Eu tinha 9 anos quando comecei a escrever músicas em inglês no piano e violão. Foi porque eu tinha muitas coisas acontecendo na minha cabeça e eu era uma criança muito sensível. Escrever fez a vida bem mais fácil naquela época.

Como foi sua infância?

Eu tive uma infância incrível, mas o mundo pode ser triste as vezes e eu acho que percebi isso muito cedo. Eu escrevia sobre coisa que eram boas na minha vida e isso me fazia feliz por escrevê-las e revivê-las de novo e de novo e isso me deixa entender mais as coisas quando escrevo sobre elas, as faz mais claras.

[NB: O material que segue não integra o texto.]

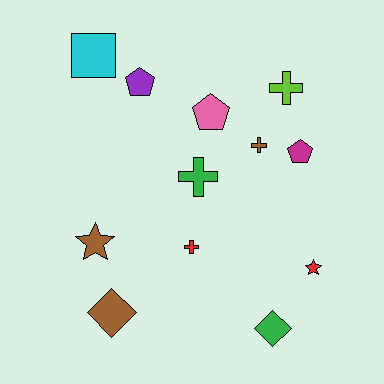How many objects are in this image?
There are 12 objects.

Como você era naquela época?

Eu era uma geek. Eu era introvertida, eu gostava de ficar sozinha. Eu amava ler e aprender e escrever histórias. Eu era minha própria melhor amiga. Eu tinha amigos também, mas eu só não queria estar com eles o tempo todo. Realmente gosto de estar sozinha, me deixa bem feliz. Eu era uma criança alegre, mas eu pensava sobre muitas muitas coisas o tempo todo. Se eu lesse alguma coisa triste nas notícias, como fazemos o tempo todo, isso me deixaria triste por um mês.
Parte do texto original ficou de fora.